Finally, the evening was coming to an end (running rather late due to the many bows the dancers were taking, and can someone please tell Russian people not to talk out loud when the show is going on if they’re not actually in Russia?), and we ready for “In the Middle, Somewhat Elevated,” which I’ve seen done three times by Pacific Northwest Ballet. It’s a great piece – an incredibly match of movement and music only really equalled in its force by Macgregor’s “Chroma” – and I love to see it performed. However, there was, once again, a certain sharpness missing to the movements of the women. The lovely black haired girl of the previous act seemed too delicate to be as hard as she needed, while the other dancers were frequently not giving their moves the … how do I say it … “plosiveness” they needed. When the kicks to the top of the body happen, you should about feel like you’ve just taken a thumping by a mule, and while the women were able to handle the element of flexibility, the razor edge was not there. This was, however, not true at all of Ekaterina Kondaurova, who powered her way through the whole piece as if it was the Olympics all over again and she was going for a gold. She flexed, she bent, she was a power to reckon with on pointe, she was on it. And Ksenia Dubrovina (if it was indeed her) cranked out her oldster power skills, fairly well spanking the younger women of the company. (Meanwhile the men were all pretty good in general – I apologize for not having too much to say but my notes were thin.)

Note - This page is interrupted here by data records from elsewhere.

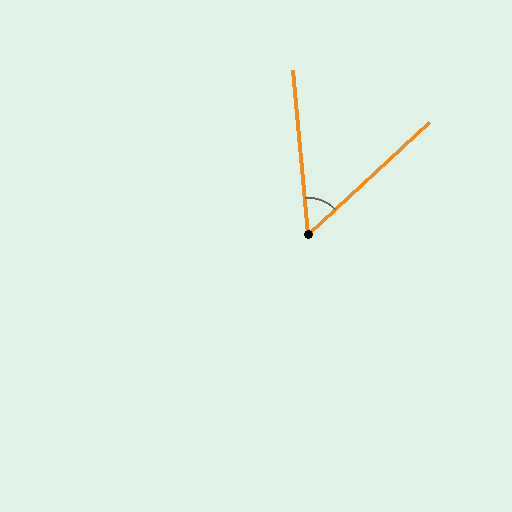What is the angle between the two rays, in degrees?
Approximately 52 degrees.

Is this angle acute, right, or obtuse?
It is acute.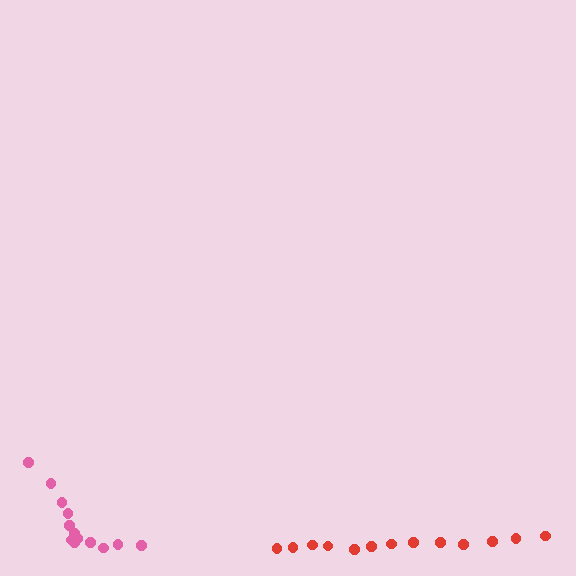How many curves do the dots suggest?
There are 2 distinct paths.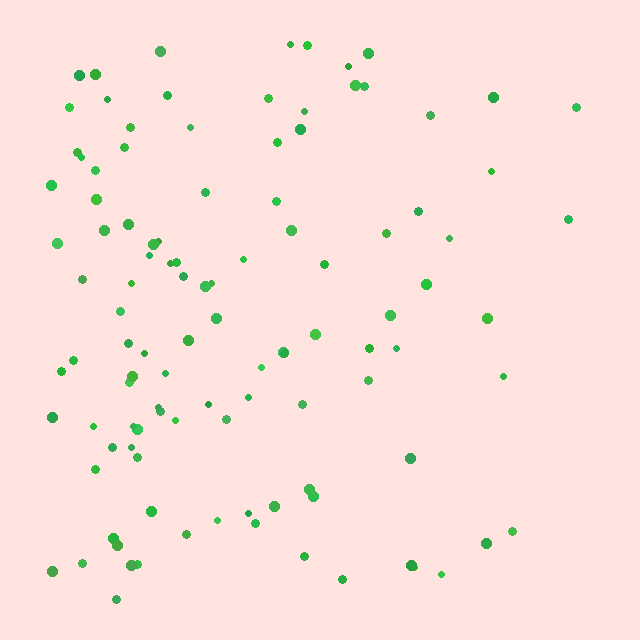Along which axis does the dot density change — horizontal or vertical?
Horizontal.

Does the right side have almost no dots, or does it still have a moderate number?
Still a moderate number, just noticeably fewer than the left.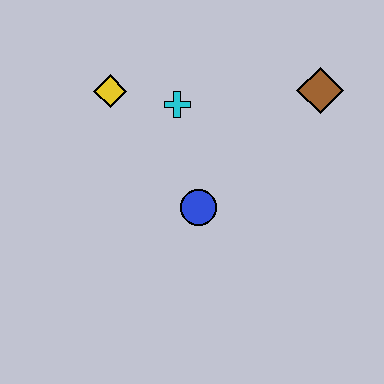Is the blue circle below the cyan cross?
Yes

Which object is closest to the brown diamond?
The cyan cross is closest to the brown diamond.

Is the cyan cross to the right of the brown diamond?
No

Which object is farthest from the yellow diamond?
The brown diamond is farthest from the yellow diamond.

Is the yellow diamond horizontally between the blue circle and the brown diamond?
No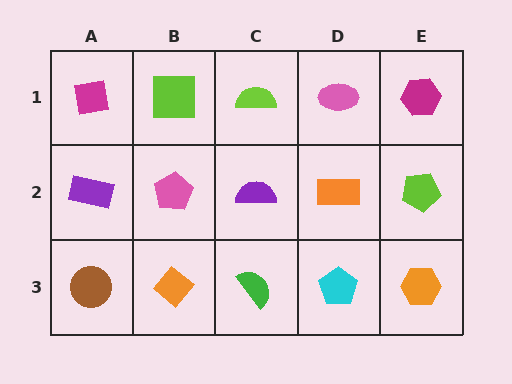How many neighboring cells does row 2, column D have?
4.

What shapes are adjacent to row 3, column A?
A purple rectangle (row 2, column A), an orange diamond (row 3, column B).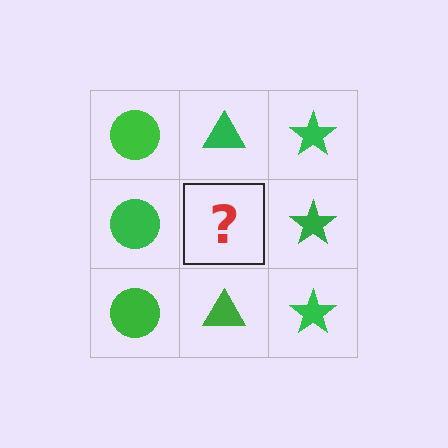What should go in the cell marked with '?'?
The missing cell should contain a green triangle.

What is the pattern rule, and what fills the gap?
The rule is that each column has a consistent shape. The gap should be filled with a green triangle.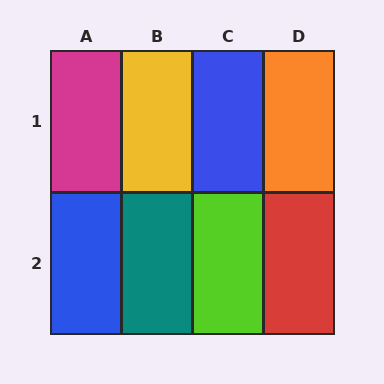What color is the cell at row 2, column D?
Red.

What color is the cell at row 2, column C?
Lime.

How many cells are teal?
1 cell is teal.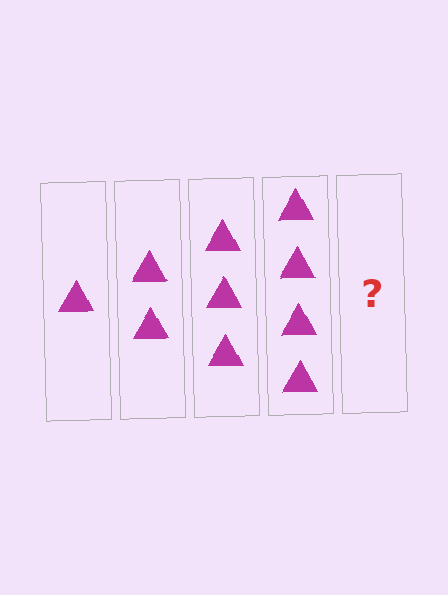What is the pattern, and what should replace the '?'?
The pattern is that each step adds one more triangle. The '?' should be 5 triangles.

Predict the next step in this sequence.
The next step is 5 triangles.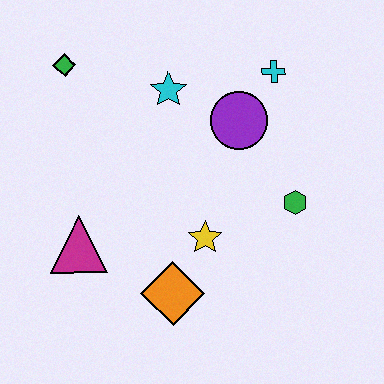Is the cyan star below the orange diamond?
No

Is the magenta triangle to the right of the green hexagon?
No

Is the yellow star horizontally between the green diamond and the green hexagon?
Yes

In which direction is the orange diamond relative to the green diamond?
The orange diamond is below the green diamond.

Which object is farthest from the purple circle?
The magenta triangle is farthest from the purple circle.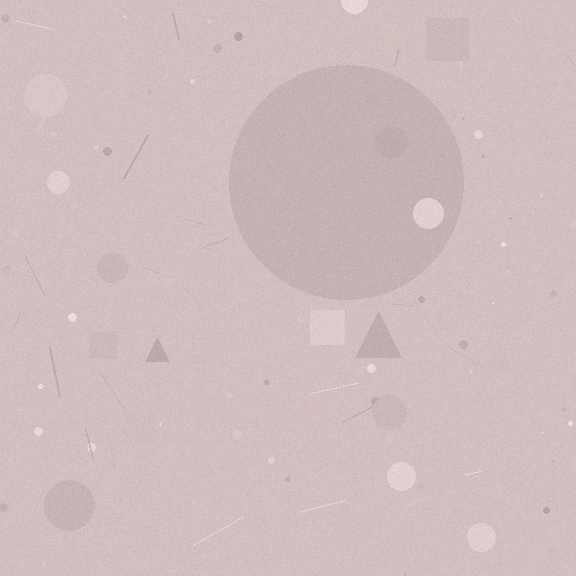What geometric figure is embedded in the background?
A circle is embedded in the background.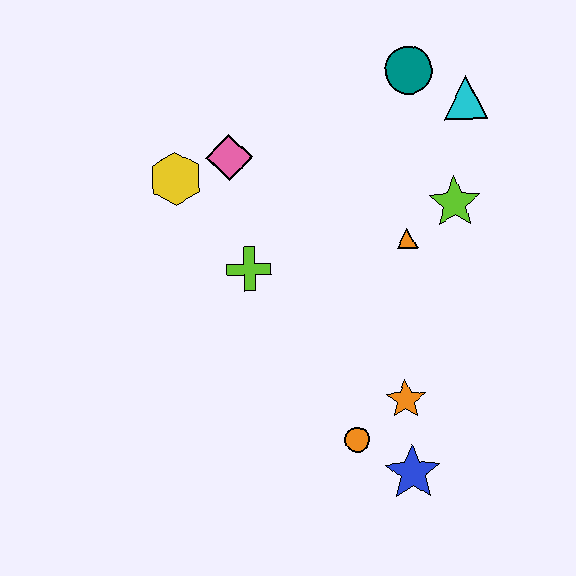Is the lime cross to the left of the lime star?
Yes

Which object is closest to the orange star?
The orange circle is closest to the orange star.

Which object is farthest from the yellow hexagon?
The blue star is farthest from the yellow hexagon.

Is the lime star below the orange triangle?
No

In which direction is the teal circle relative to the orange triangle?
The teal circle is above the orange triangle.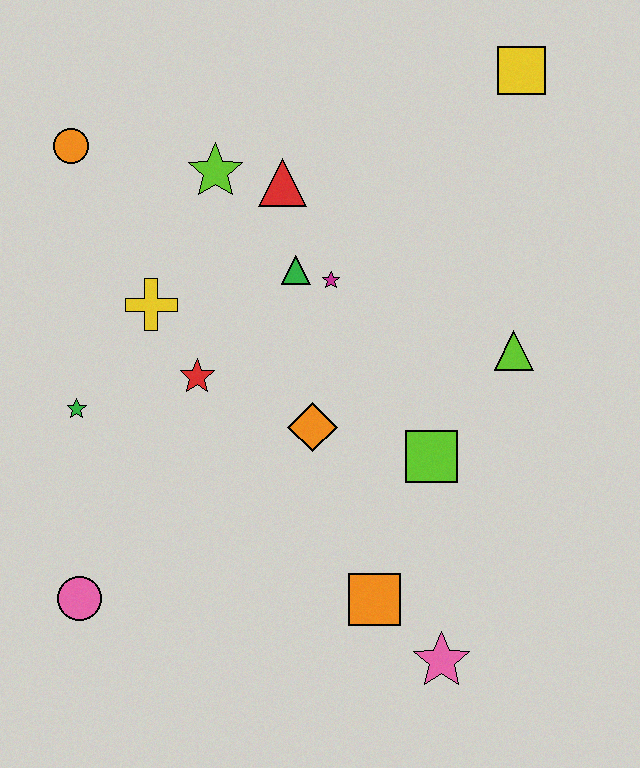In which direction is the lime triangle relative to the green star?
The lime triangle is to the right of the green star.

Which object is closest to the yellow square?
The red triangle is closest to the yellow square.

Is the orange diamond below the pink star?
No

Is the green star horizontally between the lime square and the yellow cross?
No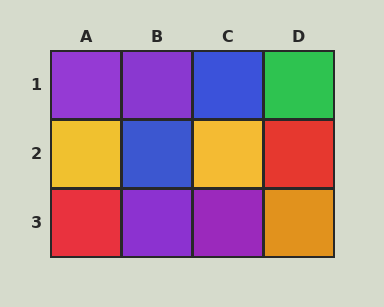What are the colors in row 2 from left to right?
Yellow, blue, yellow, red.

Overall, I think this was an excellent evening of dance, of the kind that rewards me for the many duds I have to put up with in my search for great ballet. Do check it out if you can, and, well, you might even want to see the Balanchine program, too – I know after last night I was thinking that twice in one week wasn’t nearly enough.
(This review is for a performance that took place Monday, October 13th, 2008. The Mariinsky will repeat this program on Tuesday, October 14th, then do a Balanchine program the 15th and the 16th.)